People laugh and say, “oh yes, I have terrible vision too!” Maybe I’m a glutton
for punishment, but I always ask, “Oh really? What’s your prescription?” I have
once had someone answer that their prescription was higher than about -4.5. (And
that’s my running partner who has -6.5.) My kindergarten prescription was about
-4.5. By the time I got contacts, my prescription was -6.5 and before two days
ago it was -8.5. It’s not the worst in the world, but I passed the line for sever myopia twenty three years ago.
I used to hear people laugh and say, “Oh, I was so blind I
couldn’t read what the teacher was writing on the chalkboard.” I couldn’t have
seen the chalkboard. Period. The only reason I would have known there was a
teacher standing at the chalkboard was that the smudges of color at the front
of the classroom moved. I learned at a young age while swimming, wandering
about trying to find my glasses, etc. that moving smudges usually meant a
person.
And yet, I’m lucky! My vision was correctable. I always feel
a kinship with people who are legally blind and have to constantly justify to
society the fact that they are not “all the way” blind. They know that just
because they don’t have full blackness doesn’t mean that they can function
normally out in the world! I wouldn’t dare attempt to leave the house without glasses or
contacts!
But today I woke up, I glanced at the alarm clock, and I saw
numbers. Without doing a thing, I shuffled into the bathroom, past the mirror,
and I looked up and saw my face. Because two days ago I got corrective eye
surgery. This isn’t some sappy sob story about the advance of technology and
medicine, etc. but I’ve been thinking very hard about gaining something you’ve
never had. No, REALLY never had. Something that makes your life feel lesser. A
hole that is suddenly filled.
I’ve often had a hard time listening to people talk about their
terrible eyesight when I know mine is four times worse. How I used to wish I
could wear pretty, thin glasses that didn’t distort my eyes! I try not to say
anything, but it’s hard to listen and think anything other than, oh yes, whine away. And I know that’s not complimentary to myself. But you know what?

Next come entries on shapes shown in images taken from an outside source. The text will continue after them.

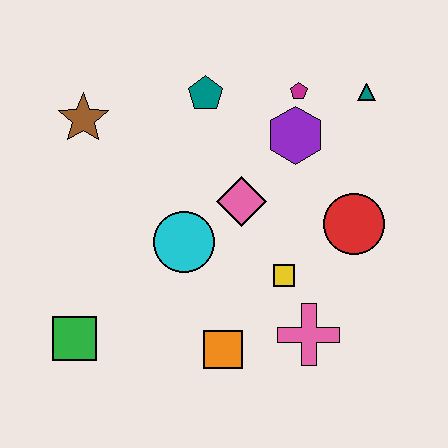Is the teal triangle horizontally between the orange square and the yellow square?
No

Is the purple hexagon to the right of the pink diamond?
Yes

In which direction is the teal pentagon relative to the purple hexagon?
The teal pentagon is to the left of the purple hexagon.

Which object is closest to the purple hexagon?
The magenta pentagon is closest to the purple hexagon.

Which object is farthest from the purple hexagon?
The green square is farthest from the purple hexagon.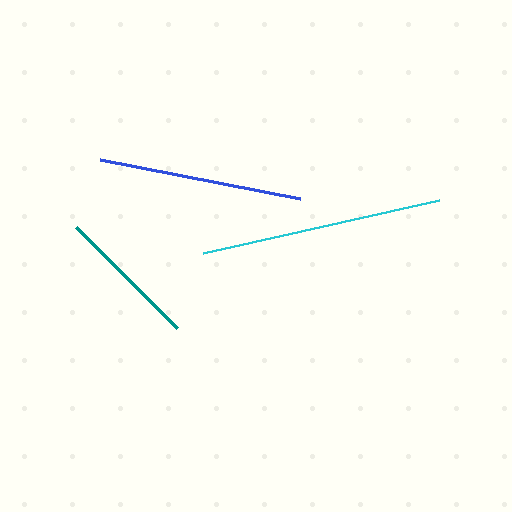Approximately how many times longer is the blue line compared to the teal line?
The blue line is approximately 1.4 times the length of the teal line.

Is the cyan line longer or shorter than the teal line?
The cyan line is longer than the teal line.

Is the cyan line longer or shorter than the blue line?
The cyan line is longer than the blue line.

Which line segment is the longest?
The cyan line is the longest at approximately 242 pixels.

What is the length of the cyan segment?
The cyan segment is approximately 242 pixels long.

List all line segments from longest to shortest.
From longest to shortest: cyan, blue, teal.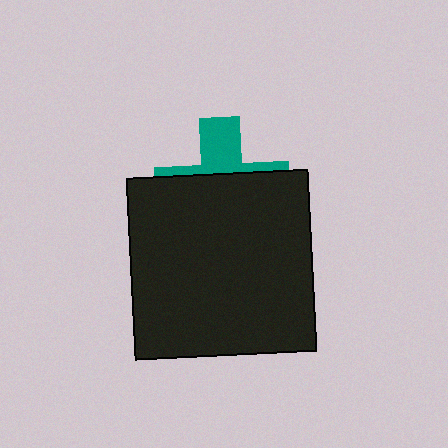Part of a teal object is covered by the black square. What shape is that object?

Those people are also never going to feel the utter magic that I do in suddenly
being able to effortlessly see! I’m on day two and I want to burst into happy
tears about six times a day. And maybe that’s put me in a philosophical point
of view, I don’t know, but I’ve been thinking about people who get things
they’ve never had before. Really never had before. And how the bigger the hole
it makes in your life before, the more astounding of a gift it is.
So here’s to people in the world who are getting things they
didn’t ever have before. Here are some of the ones in my life. Here’s to my
sister whose eye sight was even worse than mine when she got corrective surgery
five years ago. Here’s to my other sister who, after years of being teased for
her hearing loss and the slight alteration in her speech that it caused, has an
amazing set of hearing aids. Here’s to my coworker, Jay, who has only just had
his first anniversary because he wasn’t allowed to legally marry before that.
Here’s to Melissa de la Cruz who is voting as an American citizen for the first
time in a presidential election. Here’s to my brother- and sister-in-law who
are preparing to welcome a child into their home after many, many years, just not in the same way most
people do.
And here’s to the people who are happy for them. To the
people for whom getting the same thing isn’t really as big a deal, but who are
nonetheless happy for those for whom it is a Really Big Deal. I’m trying to be
that person too.
And, especially, here’s to the people who aren’t getting
That Thing. Whatever it is. Or worse, are having That Thing taken away.
Whatever it is. Physical, Emotional, Spiritual.
Maybe the last couple paragraphs sound ridiculously vague, but
I prefer to think that we’re such a nuanced world of people, so full of
variety, that truly, That Thing can means so many things. But whatever That Thing
is, I hope you get it. And if you have gotten it, isn’t it amazing?